Think about this math. If you’re going to get top 10% results, you’re probably not going to get them using the same methods that 90% of other people use. The methods the 90% used generated the results that 90% of people get.
We often want results that are disproportionate to our effort or methods. But the people who got top 10% results used different methods than most others. They did something, or a (more likely) a combination of things that moved them ahead of others in whatever they were doing. The people who get top 1% results are doing things differently than 99% of everyone else. If you’re playing on the first line of the winning team in the Stanley Cup finals, it’s not because you simply skate with the boys from 6 – 7 a.m. before work every Tuesday.
- If you want an excellent marriage, you have to have different patterns and habits than most others couples.
- If you want your business to be the best in its field, your methods will be different than most of your competitors and colleagues.

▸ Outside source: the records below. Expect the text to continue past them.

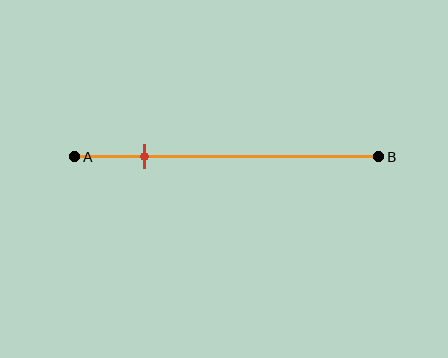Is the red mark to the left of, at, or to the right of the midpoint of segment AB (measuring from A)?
The red mark is to the left of the midpoint of segment AB.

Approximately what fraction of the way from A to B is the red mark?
The red mark is approximately 25% of the way from A to B.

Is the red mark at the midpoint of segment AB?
No, the mark is at about 25% from A, not at the 50% midpoint.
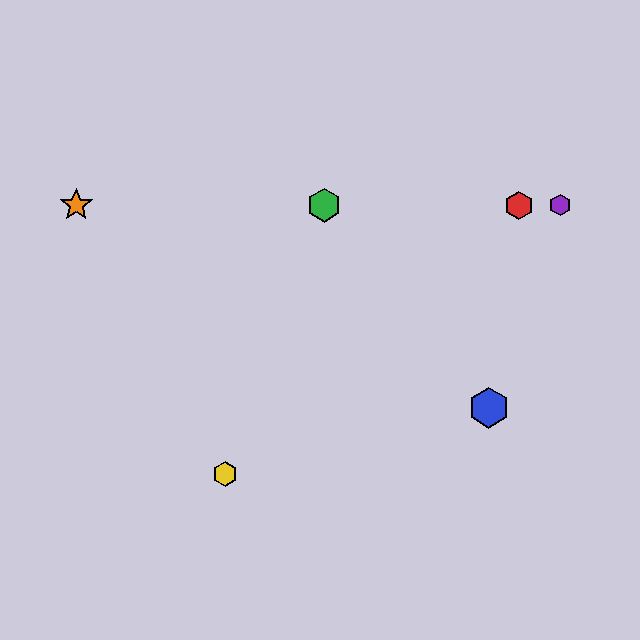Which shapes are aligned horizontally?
The red hexagon, the green hexagon, the purple hexagon, the orange star are aligned horizontally.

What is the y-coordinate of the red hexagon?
The red hexagon is at y≈205.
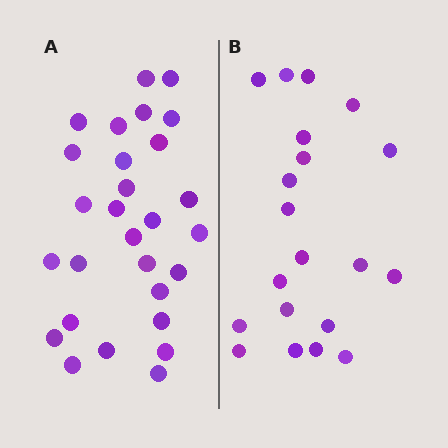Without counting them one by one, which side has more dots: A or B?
Region A (the left region) has more dots.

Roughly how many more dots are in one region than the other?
Region A has roughly 8 or so more dots than region B.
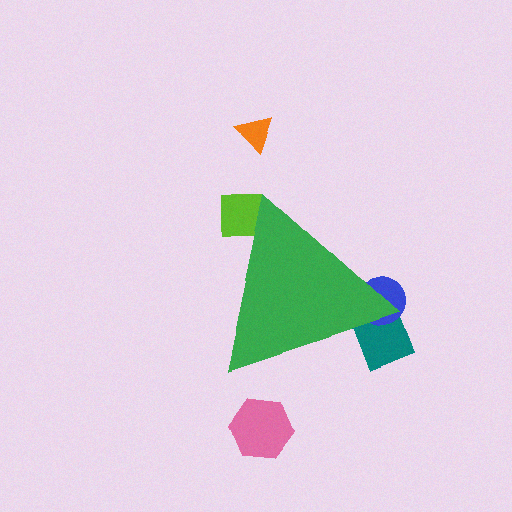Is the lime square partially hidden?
Yes, the lime square is partially hidden behind the green triangle.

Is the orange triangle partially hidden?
No, the orange triangle is fully visible.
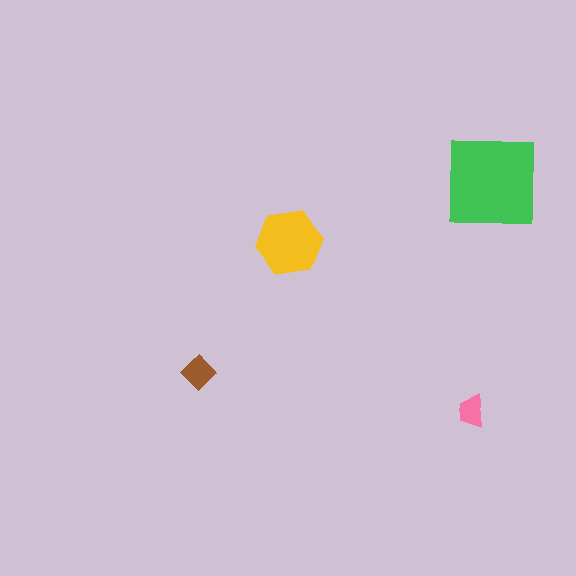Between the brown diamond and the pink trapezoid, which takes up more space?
The brown diamond.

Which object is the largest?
The green square.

- If you want your ministry to reach more than people than you’re currently reaching, your methods are going to be different than 95% of other churches (less than 5% of Canadian churches have an attendance of 350 or more on a Sunday).
- Most of us have a reasonable level of dissatisfaction with some aspects of our lives. Jesus invites us into a radically different methodology (love your enemies). Most of us really don’t want his methods; we just want his results.
If you want different results, you have to work and live differently. And the change that represents to most of us is steep enough that we’ll keep living and working like the 90%, hoping to be like the 10%. Not wise, but real.
What different patterns have worked for you? What’s helped you overcome obstacles or helped you make a break through in what you do?